Grasas Saturadas: Las grasas saturadas, presentes en alimentos como carnes grasas, productos lácteos enteros y ciertos aceites vegetales, pueden elevar los niveles de colesterol LDL (“colesterol malo”). Además de sus efectos en el perfil lipídico, las grasas saturadas también se han asociado con la resistencia a la insulina, lo que puede contribuir al almacenamiento de grasa.

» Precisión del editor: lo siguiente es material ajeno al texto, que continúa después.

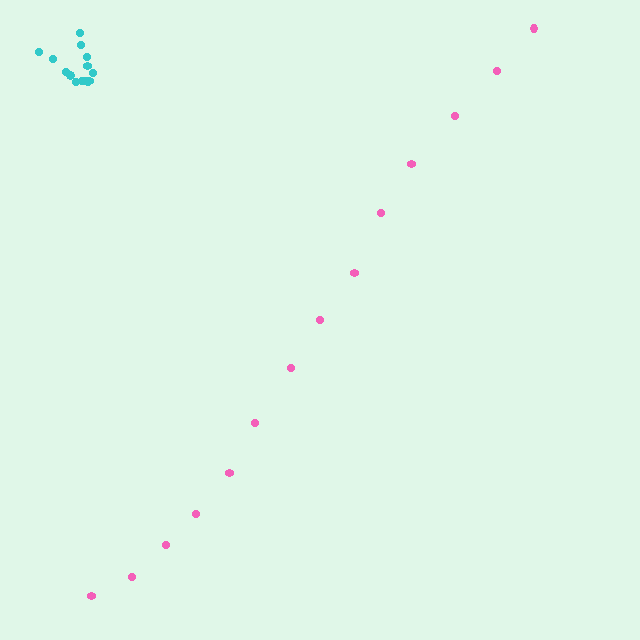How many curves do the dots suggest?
There are 2 distinct paths.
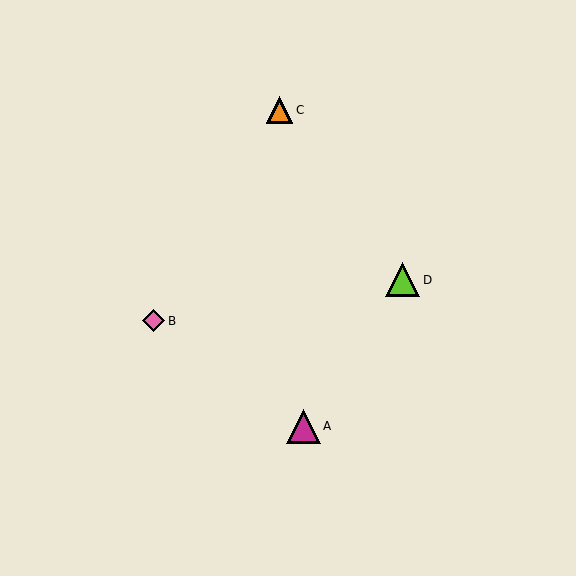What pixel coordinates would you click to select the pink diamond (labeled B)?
Click at (154, 321) to select the pink diamond B.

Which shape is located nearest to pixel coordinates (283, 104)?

Grasas Trans: Las grasas trans, creadas mediante procesos de hidrogenación utilizados en la producción de alimentos procesados y fritos, no solo aumentan el colesterol LDL sino que también disminuyen el colesterol HDL (“colesterol bueno”). Este desequilibrio lipídico puede favorecer la acumulación de grasa y contribuir a la obesidad.
Reducir el consumo de grasas no saludables y optar por fuentes de grasas saludables puede ayudar a mantener un peso corporal saludable. Las grasas saludables, como las monoinsaturadas y poliinsaturadas, tienen beneficios para la salud metabólica y cardiovascular, y su inclusión en una dieta equilibrada puede contribuir a la gestión del peso y a la prevención de enfermedades relacionadas con la obesidad.